Na entrada um cartaz com a foto do Lênin acenando do alto de um palanque ou algo do tipo para uma multidão de pessoas.
Muito sugestivo para o que trataríamos de fato...Caixas e arquivos espalhados por todos os lados, papéis e desordem, não uma desordem qualquer, a desordem das histórias na minha imaginação.
Perguntamos-nos – Será que eram assim as casas onde se encontravam os Revolucionários? Sim querido amigo, minha mente não tinha falhado ao refazer o cenário.
Se o espaço físico me remetia à fantasia, não podem imaginar o que senti quando vi as personagens daquela casa.
Eu era uma pequena coadjuvante diante de seus protagonistas prediletos, pessoas tão simples, tão leves de vaidades, mas ao mesmo tempo pesados de uma preocupação altruísta, encantadores... Sem o mínimo esforço para tanto.
Seus planos, como tentáculos buscavam alcançar a amplitude máxima de tudo que pode envolver a sociedade, e a humanidade, amigos.
Pareciam simples, mas a sabedoria que guardavam não me surpreendeu... porque afinal de contas eles saíram dos meus livros preferidos, já os conhecia.
Duas pessoas me chamaram muito a atenção.

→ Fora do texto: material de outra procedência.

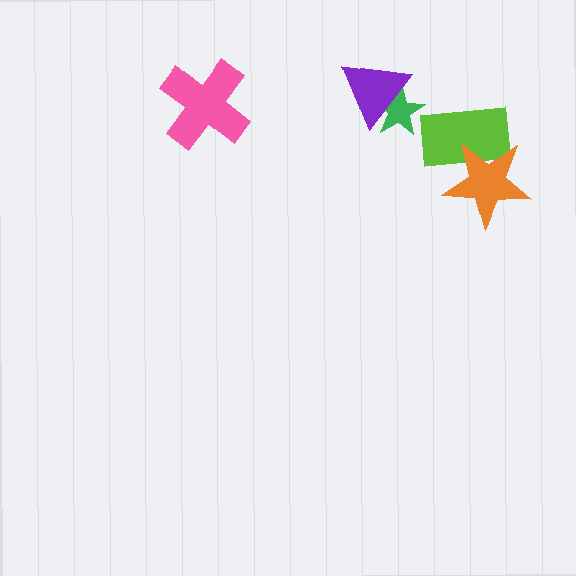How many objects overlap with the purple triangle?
1 object overlaps with the purple triangle.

Giva com sua voz grave e calma, sua figura era a figura da América, cabelos longos e negros, pele parda, barba e alto como um gigante, o gigante dos esquecidos. Falou sobre nossas crianças, sobre nossos erros históricos em tratá-las, em puni-las e em educá-las... se é que se pode chamar educação. Esse homem é um homem de lutas, se percebe amigos.

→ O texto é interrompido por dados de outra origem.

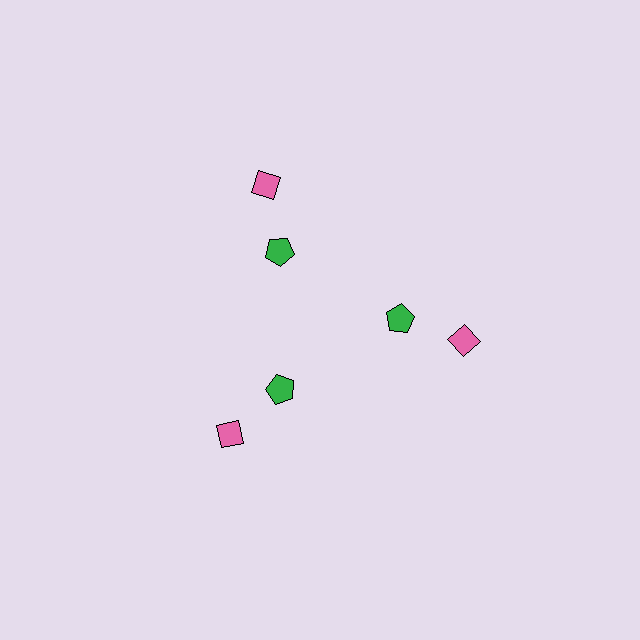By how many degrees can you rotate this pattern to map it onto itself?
The pattern maps onto itself every 120 degrees of rotation.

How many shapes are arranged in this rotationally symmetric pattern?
There are 6 shapes, arranged in 3 groups of 2.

Outra figura interessante era Laura, com seus olhos grandes e seu sorriso largo, parecia o tempo todo me lembrar algo, algo bom, algo muito nobre e claro. Fiquei imaginado se existem tantas professoras como ela, que passam suas horas livres criando planos de ação conjunta para mudar o país, libertar mulheres, pensar pelos excluídos.

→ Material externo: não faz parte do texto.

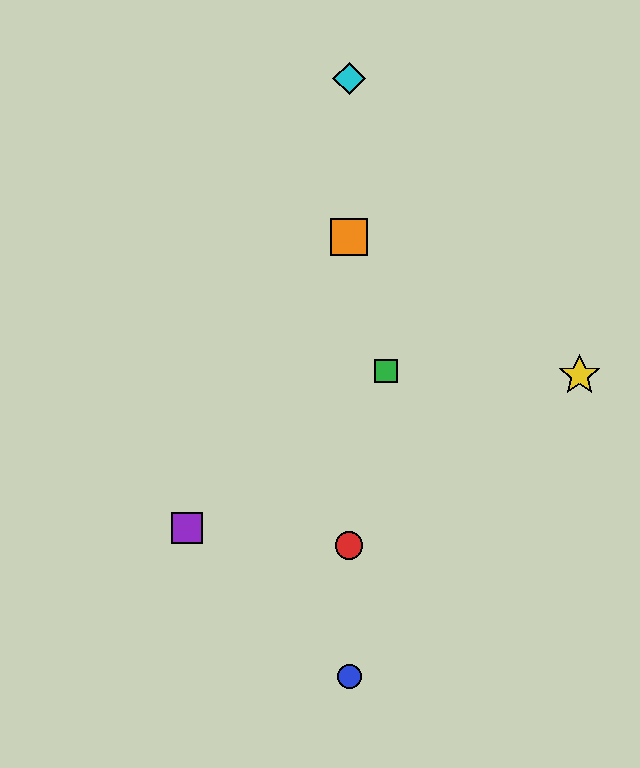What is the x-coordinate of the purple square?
The purple square is at x≈187.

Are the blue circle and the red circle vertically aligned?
Yes, both are at x≈349.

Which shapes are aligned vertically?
The red circle, the blue circle, the orange square, the cyan diamond are aligned vertically.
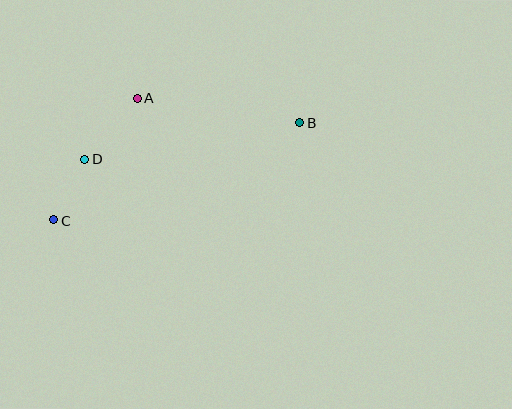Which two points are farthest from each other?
Points B and C are farthest from each other.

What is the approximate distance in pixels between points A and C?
The distance between A and C is approximately 148 pixels.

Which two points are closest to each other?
Points C and D are closest to each other.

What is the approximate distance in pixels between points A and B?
The distance between A and B is approximately 164 pixels.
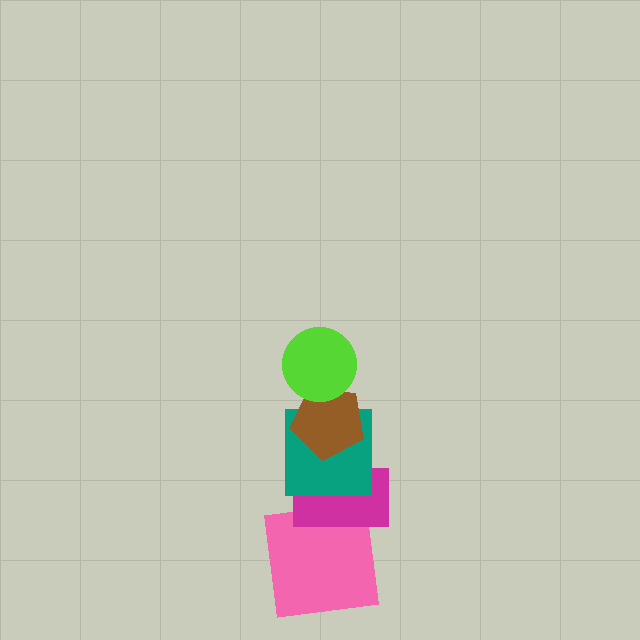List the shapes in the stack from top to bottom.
From top to bottom: the lime circle, the brown pentagon, the teal square, the magenta rectangle, the pink square.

Amigos, minha conclusão pessoal disto tudo é que somos tão superficiais em nossos sonhos, mal arranhamos a superfície e achamos que vivemos intensamente, mal imaginamos que enquanto se fala de pena de morte numa manhã de terça-feira, dentro de um prédio universitário, abrigados e seguros, há pessoas no olho do furacão, entre o exército e o MST como escudo humano... tentando impedir a pena de morte que não está na constituição Federal e não é permitida pelo tratado dos Direitos Humanos mas é recorrente no Brasil para aqueles que não estão no modelo de cidadania, para aqueles a quem a cidadania simplesmente deu as costas.